Aku bersekolah di SD Negeri yang berada di kampung Ibu. SD ini berada di tengah sawah aku berangkat ke sekolah berjalan kaki dengan menempuh jarak lebih kurang dua kilometer. Masa-masa bersekolah di SD adalah masa yang menyenangkan kami belajar bersama di bawah bimbingan guru. Suatu ketika Aku bersama kelima temanku, Liza, Leni, Ijum, Yanti, dan Iwit mengikuti lomba mata pelajaran di SD kampung sebelah. Aku mendapatkan lomba untuk mata pelajaran IPA. Kami belajar dengan rajin dan tekun setiap hari dan berharap dapat memenangkan lomba agar dapat diutus ke kecamatan. Walaupun kami belum menjadi pemenang nomor satu di kala itu paling tidak kami mendapatkan pengalaman dan teman baru dari SD yang lain.

Kegiatan ku sebelum berangkat ke sekolah yaitu membantu pekerjaan ibu untuk mencuci kain ku dan adikku di sungai setiap pagi harinya. Walaupun terkadang udara dingin menusuk tulang aku dengan senang hati melakukan pekerjaan mencuci di sungai ini karena mencuci di sungai mempunya kekhasan tersendiri yakni kita membilas hanya dengan satu kali celup di air yang mengalir.

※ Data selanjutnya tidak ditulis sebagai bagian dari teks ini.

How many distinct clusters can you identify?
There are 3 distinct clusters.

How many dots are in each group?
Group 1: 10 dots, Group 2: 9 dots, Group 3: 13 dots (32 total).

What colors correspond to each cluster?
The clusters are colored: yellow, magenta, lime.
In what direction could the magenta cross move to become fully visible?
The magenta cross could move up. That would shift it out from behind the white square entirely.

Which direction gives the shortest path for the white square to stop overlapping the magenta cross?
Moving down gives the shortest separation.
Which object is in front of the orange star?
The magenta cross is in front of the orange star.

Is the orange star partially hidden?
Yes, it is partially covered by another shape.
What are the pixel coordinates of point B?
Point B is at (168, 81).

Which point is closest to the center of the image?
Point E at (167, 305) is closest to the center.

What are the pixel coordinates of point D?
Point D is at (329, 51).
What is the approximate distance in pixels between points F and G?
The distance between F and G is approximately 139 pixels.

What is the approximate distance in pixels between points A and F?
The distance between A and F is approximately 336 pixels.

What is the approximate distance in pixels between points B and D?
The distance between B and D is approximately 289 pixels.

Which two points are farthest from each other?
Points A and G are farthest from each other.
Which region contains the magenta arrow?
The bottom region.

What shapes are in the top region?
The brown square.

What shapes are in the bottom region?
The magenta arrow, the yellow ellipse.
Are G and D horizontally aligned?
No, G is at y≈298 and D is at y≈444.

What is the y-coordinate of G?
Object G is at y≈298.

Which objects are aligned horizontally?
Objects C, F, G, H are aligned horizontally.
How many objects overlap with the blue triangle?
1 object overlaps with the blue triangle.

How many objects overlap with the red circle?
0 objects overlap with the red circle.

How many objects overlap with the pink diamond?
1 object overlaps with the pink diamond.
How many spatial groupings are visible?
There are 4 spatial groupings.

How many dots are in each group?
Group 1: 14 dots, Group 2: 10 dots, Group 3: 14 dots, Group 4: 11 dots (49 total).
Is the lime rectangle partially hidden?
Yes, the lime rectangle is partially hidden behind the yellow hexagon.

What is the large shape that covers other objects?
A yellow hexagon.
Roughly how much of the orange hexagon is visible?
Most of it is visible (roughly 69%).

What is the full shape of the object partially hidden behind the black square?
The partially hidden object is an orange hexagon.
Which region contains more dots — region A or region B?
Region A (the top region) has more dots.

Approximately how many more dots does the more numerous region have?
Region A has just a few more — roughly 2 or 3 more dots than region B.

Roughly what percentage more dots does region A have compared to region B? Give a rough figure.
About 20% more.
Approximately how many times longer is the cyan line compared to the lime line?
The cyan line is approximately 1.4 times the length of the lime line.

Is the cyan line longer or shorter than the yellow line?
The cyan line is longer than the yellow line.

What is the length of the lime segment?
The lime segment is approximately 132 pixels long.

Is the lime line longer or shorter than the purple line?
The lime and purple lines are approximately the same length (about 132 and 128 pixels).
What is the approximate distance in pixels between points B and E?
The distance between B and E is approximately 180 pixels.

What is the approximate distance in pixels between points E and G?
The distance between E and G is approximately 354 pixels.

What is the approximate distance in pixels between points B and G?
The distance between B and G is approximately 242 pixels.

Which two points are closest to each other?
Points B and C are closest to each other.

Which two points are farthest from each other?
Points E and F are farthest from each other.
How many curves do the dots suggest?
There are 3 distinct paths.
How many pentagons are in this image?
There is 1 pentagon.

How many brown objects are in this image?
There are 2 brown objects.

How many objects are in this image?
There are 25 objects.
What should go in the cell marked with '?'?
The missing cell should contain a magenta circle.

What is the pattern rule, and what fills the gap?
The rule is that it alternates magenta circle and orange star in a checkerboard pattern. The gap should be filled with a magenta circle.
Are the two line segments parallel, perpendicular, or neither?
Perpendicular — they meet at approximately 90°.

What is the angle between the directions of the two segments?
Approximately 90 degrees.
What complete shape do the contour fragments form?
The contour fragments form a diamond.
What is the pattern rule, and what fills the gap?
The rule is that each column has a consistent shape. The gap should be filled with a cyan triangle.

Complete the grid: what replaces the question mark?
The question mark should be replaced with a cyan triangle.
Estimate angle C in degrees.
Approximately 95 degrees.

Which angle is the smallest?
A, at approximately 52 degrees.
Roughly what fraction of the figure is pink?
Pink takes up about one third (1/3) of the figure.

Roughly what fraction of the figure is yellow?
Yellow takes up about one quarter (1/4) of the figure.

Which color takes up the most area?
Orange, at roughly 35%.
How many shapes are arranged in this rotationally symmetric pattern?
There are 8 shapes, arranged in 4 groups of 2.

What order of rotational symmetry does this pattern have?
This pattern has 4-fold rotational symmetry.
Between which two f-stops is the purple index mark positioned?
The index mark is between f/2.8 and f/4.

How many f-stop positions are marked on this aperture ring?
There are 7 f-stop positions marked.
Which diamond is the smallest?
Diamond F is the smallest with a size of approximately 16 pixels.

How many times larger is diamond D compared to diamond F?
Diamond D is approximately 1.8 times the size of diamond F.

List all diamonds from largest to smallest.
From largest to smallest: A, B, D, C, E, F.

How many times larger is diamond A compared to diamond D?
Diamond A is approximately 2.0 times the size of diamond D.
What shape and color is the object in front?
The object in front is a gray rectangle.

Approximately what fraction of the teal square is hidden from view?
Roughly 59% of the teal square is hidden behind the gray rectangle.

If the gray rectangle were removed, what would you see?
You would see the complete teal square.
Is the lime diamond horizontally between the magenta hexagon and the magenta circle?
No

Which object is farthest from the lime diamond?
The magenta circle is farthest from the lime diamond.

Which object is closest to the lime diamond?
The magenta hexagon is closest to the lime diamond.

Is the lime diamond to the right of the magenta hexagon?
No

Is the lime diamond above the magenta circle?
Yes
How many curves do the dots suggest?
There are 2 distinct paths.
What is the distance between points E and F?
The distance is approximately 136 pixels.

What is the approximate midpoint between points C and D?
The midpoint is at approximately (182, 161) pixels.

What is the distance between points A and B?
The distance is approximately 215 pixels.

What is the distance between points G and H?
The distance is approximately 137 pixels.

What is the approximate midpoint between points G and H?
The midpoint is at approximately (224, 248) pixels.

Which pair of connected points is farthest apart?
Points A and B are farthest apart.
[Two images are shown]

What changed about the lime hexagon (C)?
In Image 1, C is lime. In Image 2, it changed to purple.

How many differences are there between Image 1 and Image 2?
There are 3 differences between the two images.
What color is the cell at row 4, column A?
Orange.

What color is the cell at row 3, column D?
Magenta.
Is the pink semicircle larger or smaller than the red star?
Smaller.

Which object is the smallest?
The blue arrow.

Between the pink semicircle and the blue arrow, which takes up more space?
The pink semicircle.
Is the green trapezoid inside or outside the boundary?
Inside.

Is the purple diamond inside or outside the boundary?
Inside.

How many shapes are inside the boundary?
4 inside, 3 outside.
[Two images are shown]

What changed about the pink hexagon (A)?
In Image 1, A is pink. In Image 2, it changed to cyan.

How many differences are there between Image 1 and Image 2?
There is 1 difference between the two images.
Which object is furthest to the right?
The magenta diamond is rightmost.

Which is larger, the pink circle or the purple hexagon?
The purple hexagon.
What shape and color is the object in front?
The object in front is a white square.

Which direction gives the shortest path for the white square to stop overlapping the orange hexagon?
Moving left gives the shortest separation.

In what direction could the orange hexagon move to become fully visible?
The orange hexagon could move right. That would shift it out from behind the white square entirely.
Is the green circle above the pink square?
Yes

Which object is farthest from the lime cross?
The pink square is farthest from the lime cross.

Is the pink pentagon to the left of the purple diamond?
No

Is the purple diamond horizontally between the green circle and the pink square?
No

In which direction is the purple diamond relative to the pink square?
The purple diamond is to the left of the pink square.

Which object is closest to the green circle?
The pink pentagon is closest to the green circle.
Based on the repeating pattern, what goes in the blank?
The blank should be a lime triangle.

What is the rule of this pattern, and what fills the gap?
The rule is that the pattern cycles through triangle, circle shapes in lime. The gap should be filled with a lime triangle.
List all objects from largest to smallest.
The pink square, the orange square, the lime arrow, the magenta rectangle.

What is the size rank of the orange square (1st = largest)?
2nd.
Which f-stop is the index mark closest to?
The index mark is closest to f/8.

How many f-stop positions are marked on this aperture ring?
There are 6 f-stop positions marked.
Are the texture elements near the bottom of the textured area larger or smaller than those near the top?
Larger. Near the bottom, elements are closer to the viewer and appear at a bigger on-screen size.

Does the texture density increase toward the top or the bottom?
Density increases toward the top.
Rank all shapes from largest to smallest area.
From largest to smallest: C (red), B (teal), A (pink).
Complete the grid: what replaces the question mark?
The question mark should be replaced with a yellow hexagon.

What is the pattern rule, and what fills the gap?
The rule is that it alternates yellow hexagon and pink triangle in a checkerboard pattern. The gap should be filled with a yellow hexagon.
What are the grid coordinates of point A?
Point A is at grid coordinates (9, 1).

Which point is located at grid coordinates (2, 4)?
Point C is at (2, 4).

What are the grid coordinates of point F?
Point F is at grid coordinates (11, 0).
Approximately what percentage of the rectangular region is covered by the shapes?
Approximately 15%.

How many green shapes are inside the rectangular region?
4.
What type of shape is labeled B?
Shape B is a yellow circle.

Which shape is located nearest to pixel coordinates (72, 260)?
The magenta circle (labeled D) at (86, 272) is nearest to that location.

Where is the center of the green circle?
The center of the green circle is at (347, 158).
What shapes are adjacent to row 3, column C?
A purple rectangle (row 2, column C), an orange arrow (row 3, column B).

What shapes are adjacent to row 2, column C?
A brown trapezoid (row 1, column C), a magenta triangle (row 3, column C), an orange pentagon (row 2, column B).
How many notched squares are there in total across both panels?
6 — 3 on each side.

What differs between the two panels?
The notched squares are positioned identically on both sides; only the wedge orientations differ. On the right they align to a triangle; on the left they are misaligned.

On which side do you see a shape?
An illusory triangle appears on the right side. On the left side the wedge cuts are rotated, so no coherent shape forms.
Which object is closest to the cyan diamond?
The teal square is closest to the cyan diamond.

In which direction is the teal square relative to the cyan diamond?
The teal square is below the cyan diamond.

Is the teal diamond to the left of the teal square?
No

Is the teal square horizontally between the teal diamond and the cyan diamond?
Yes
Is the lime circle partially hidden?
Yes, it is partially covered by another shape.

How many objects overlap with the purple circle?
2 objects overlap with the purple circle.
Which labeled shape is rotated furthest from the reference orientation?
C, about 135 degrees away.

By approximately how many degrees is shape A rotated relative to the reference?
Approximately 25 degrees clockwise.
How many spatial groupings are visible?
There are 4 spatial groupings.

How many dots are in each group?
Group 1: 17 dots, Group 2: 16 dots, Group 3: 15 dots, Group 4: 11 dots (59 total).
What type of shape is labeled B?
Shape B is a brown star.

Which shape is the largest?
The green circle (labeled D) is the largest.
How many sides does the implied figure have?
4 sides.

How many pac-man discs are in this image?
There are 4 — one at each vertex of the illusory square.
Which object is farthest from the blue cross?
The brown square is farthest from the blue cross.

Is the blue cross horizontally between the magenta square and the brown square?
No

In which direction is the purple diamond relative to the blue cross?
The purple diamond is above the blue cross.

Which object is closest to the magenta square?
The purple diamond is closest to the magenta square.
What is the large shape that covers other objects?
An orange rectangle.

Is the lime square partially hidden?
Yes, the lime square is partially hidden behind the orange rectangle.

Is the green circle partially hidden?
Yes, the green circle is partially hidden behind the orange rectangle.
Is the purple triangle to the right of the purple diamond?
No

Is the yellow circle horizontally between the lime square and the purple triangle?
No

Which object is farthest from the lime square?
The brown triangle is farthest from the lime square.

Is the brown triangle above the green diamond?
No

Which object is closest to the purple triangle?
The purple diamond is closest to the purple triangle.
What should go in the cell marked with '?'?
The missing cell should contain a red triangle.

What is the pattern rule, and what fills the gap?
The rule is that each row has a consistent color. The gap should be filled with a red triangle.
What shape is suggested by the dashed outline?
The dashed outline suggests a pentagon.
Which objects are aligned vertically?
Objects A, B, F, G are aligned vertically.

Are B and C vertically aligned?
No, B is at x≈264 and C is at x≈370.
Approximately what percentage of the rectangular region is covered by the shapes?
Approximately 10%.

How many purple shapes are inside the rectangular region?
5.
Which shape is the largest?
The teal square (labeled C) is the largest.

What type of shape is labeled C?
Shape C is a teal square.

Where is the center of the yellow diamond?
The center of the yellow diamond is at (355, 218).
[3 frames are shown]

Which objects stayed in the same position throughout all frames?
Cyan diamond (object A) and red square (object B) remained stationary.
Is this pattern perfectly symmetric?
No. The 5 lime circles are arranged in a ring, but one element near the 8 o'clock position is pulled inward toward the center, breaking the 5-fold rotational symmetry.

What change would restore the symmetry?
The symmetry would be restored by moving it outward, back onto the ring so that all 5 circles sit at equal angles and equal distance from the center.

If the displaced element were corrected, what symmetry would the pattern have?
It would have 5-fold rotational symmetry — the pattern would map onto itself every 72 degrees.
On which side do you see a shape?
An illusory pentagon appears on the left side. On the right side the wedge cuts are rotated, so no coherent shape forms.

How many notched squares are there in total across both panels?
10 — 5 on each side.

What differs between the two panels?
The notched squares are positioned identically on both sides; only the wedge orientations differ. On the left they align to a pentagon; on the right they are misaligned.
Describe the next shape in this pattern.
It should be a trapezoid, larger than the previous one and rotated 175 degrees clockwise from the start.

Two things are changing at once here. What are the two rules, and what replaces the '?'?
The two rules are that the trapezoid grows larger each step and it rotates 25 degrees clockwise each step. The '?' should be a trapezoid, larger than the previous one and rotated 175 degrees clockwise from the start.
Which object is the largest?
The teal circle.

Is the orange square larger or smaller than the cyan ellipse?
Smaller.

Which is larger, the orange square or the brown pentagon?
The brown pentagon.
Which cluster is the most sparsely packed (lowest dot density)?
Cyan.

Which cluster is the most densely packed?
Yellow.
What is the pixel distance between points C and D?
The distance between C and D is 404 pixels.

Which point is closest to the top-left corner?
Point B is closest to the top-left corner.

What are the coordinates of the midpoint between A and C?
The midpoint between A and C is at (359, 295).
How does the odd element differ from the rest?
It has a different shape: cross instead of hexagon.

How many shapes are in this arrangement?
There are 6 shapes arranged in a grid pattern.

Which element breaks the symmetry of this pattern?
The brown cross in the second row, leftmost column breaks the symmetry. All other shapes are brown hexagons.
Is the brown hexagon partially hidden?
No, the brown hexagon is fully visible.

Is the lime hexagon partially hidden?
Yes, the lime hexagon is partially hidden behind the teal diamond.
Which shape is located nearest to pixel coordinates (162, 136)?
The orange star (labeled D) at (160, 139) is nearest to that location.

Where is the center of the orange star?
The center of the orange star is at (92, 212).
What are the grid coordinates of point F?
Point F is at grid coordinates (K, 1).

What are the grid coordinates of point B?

Suka dan duka dalam mengarungi kehidupan selalu datang silih berganti. Ketika itu aku akan menamatkan sekolah dasar namun perekonomian Bapak belum juga membaik. Pekerjaan Bapak setiap harinya adalah “manakiak gatah” atau menderes pohon karet. Kebun karet yang di deres Bapak berada di atas perbukitan yang cukup tinggi. Setiap pagi sebelum matahari menampakkan wajahnya nan garang hendaknya Bapak harus sudah siap melaksanakan pekerjaannya. Namun hal ini berbeda dengan kenyataannya kondisi jalan menuju ke “kabun gatah” sangat jauh berbeda dengan lingkungan di kampung bapak di Medan yang dataran rendah. Bapak mempunyai keterbatasan dari segi fisik yaitu di waktu muda Bapak pernah jatuh dari pohon sawo di kampungnya sehingga kaki Bapak sebelah kiri patah dan membuat jalannya tidak rata lagi. Sementara itu kampung Ibu berada di dataran tinggi jalan menuju kebun karet nenek mendaki dan berliku membuat Bapak merasa kesulitan dalam menempuh jalan tersebut. Hasil menderes pohon karet tidak seberapa hanya cukup untuk memenuhi kebutuhan pokok setiap minggunya. Dan terkadang kalau musim hujan melanda getah tidak menjadi karena banyak mengandung air sehingga membuat Bapak tidak punya penghasilan yang akan diberikan kepada Ibu untuk berbelanja kebutuhan pokok hal ini menjadi saat tersulit bagi keluarga kami.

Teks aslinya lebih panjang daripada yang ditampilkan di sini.